Github’s API interface is very flexible and this is just a small slice of the data it can surface. Another aspect of engineering we wanted to promote was code reviewing, which we roughly measured through both the numbers of reviews and the number of review comments provided. This led to the following visualization:

This shows a week-by-week tallying of reviews and review comments by our team members. Here is an example of a fragment used for that query.

Graph QL query fragment for PR reviews and comments

It turned out that simply visualizing some proxy metrics of code quality were instrumental in bringing our total number of bugs from 80 concurrently open to around ten now.

4. Set up design review processes

As mentioned above, ad hoc architectural decisions were slowing down our team’s development. To improve knowledge sharing and general decision quality, we established an internal process for design reviews as follows:

  1. The implementing engineer writes up a document on their planned code design.
  2. The implementing engineer shares the document with the team members they feel are most relevant to the code at hand, and sets up a meeting with these teammates.
  3. Any engineer who is interested can attend the meeting by requesting the implementing engineer.
  4. The design receives modification and sign-off at the design review meeting.
  5. The document is stored in an engineering-wide folder for later reference.

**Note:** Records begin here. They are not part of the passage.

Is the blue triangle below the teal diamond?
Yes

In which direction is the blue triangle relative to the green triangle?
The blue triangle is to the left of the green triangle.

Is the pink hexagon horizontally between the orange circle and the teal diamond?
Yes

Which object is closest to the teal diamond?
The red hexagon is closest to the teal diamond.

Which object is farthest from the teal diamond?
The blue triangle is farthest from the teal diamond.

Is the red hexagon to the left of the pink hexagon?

In this manner, the implementing engineer can get more perspectives before diving into development, and history keeping of architectural decisions becomes more visible and stable.

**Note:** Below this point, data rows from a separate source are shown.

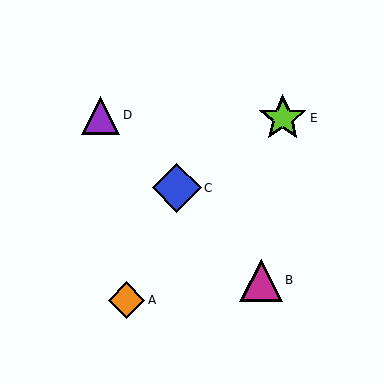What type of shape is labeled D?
Shape D is a purple triangle.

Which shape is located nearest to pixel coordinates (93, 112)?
The purple triangle (labeled D) at (101, 115) is nearest to that location.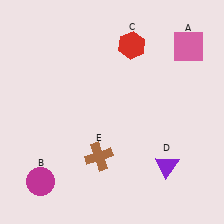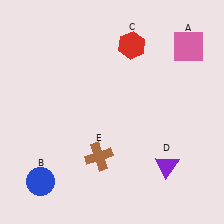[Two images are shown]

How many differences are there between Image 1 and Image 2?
There is 1 difference between the two images.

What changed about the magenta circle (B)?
In Image 1, B is magenta. In Image 2, it changed to blue.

5. Elevate tech debt to first class work

To find the balance between pushing features out in a timely manner without degrading code quality, we had to treat tech debt as first class work, alongside critical bug fixes and feature work. This took place in a few ways.

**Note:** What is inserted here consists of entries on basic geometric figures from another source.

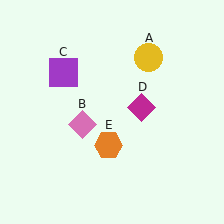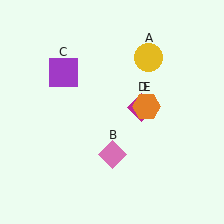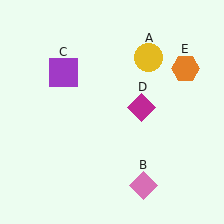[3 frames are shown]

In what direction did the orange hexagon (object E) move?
The orange hexagon (object E) moved up and to the right.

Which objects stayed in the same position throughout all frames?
Yellow circle (object A) and purple square (object C) and magenta diamond (object D) remained stationary.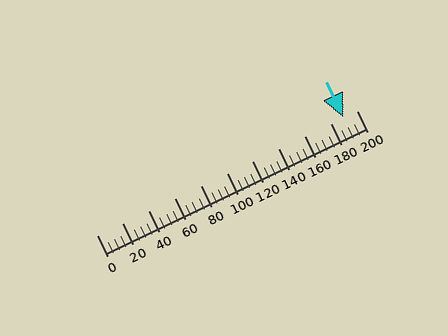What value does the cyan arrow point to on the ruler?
The cyan arrow points to approximately 190.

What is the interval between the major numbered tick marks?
The major tick marks are spaced 20 units apart.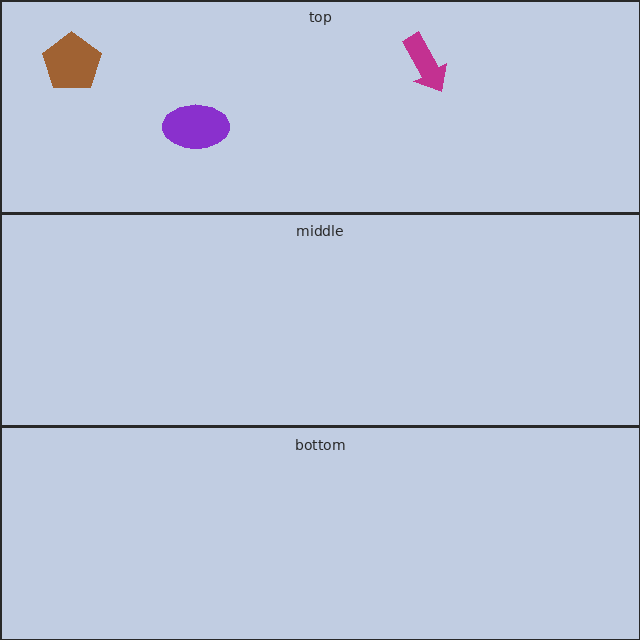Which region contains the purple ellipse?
The top region.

  1. Project timelines and scoping would, as much as possible, factor in time for writing unit tests and automated end to end tests for their respective features.
  2. In the event that code had to be deployed without a full suite of tests, or with other technical debt, it could be merged alongside the creation of a tech debt Github issue.
  3. One day a week is set aside for engineers to tackle tech debt issues rather than focusing on feature development.

By giving engineers the ability to track tech debt and the space to make progress on it, many tech debt tasks formerly located on the backlog for months were fixed in weeks. A lot of the work here was on perception: tech debt work will never feel urgent until it’s too late to do anything about it, so it’s important to consider tech debt in its broader context rather than on its direct impact in the moment. Some examples of this high impact work that wouldn’t have made the urgency bar before were simplification work to the local development environment to reduce resource load of running the app on our local machines and automatic screenshots on end to end test failure, which sped up debugging formerly cryptic errors.

Takeaways

Below is Martin Fowler’s quadrant of tech debt:

In our experience, these quadrants are not sized equally. At the end of the day, most engineers have the capability and the desire to push clean code, and do so most of the time. It’s largely when the deadlines start compressing and production hot-fixes are being created that tech debt and bugs are introduced, corresponding to the deliberate half of the chart.

In order to tackle this issue in a scoped and efficient manner, we introspected into the specific difficulties our engineering team faced when trying to adopt best code quality practices, and developed minimal automation or process layers on our existing development workflow to encourage high quality development while still giving engineers the flexibility to apply creative solutions to the problems they faced each day. There’s no one-size-fits-all approach here; if there’s one thing to take away from this, it’s that improving an engineering team’s code quality practices requires an honest reflection on what is preventing engineers from pushing quality code, and even more importantly, designing the most lightweight processes to push through these issues.